Annulments of marriages declared void by law may be granted by the superior court, except that annulments may not be granted in instances where children are born or are to be born as a result of the marriage.
19-4-2. Right to file for annulment or divorce.
Parties who enter into a marriage which is declared void by law shall have the right to file:
(1) A petition for annulment; or
(2) A petition for divorce, if grounds for divorce exist.
19-4-3. Petition by next friend.
A petition for annulment may be filed by next friend for minors or persons of unsound mind.
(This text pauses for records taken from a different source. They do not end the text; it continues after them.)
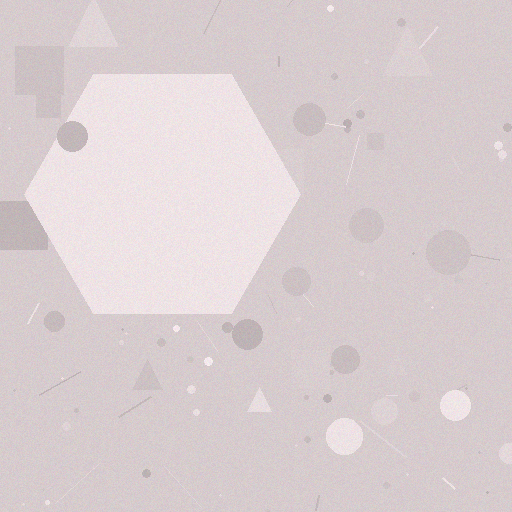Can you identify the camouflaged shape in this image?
The camouflaged shape is a hexagon.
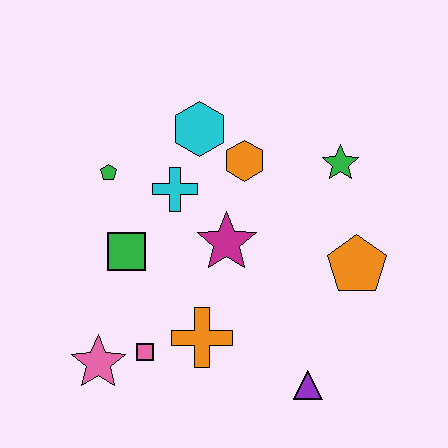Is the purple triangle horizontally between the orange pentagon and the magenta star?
Yes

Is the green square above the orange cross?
Yes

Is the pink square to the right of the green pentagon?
Yes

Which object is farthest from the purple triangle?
The green pentagon is farthest from the purple triangle.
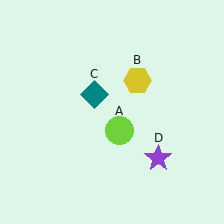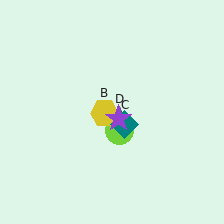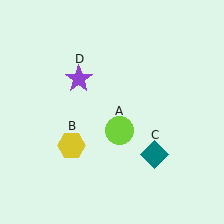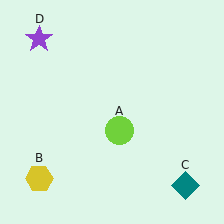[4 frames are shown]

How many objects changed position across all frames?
3 objects changed position: yellow hexagon (object B), teal diamond (object C), purple star (object D).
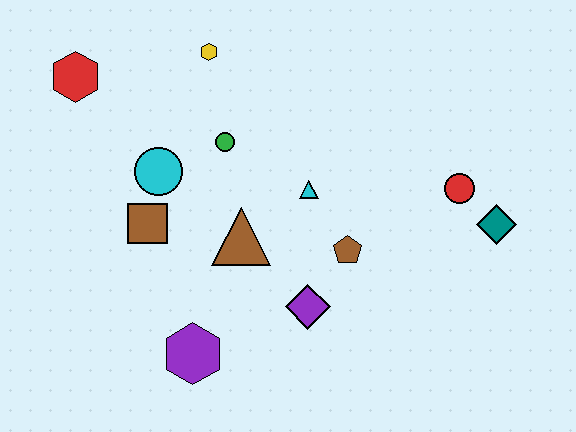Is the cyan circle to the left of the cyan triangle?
Yes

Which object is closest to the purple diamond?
The brown pentagon is closest to the purple diamond.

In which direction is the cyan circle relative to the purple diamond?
The cyan circle is to the left of the purple diamond.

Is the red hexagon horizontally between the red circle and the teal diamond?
No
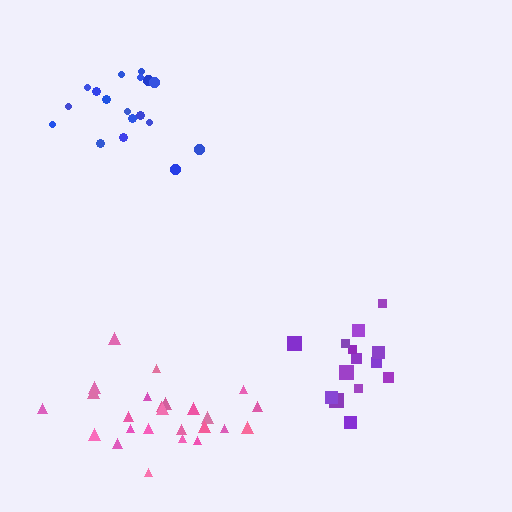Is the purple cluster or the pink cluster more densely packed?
Purple.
All matters of service, jurisdiction, procedure, residence, pleading, and practice for obtaining an annulment of marriage shall be the same as those provided by law for obtaining a divorce, with the exception that a decree of annulment may be ordered at any time, in open court or in chambers, when personal service is had at least 30 days beforehand and no contest or answer is filed.
19-4-5. Effect of annulment.
A decree of annulment, when rendered, shall have the effect of a total divorce between the parties of a void marriage and shall return the parties thereto to their original status before marriage. However, a decree of annulment shall not operate to relieve the parties to a marriage of criminal charges or responsibilities occasioned by the marriage.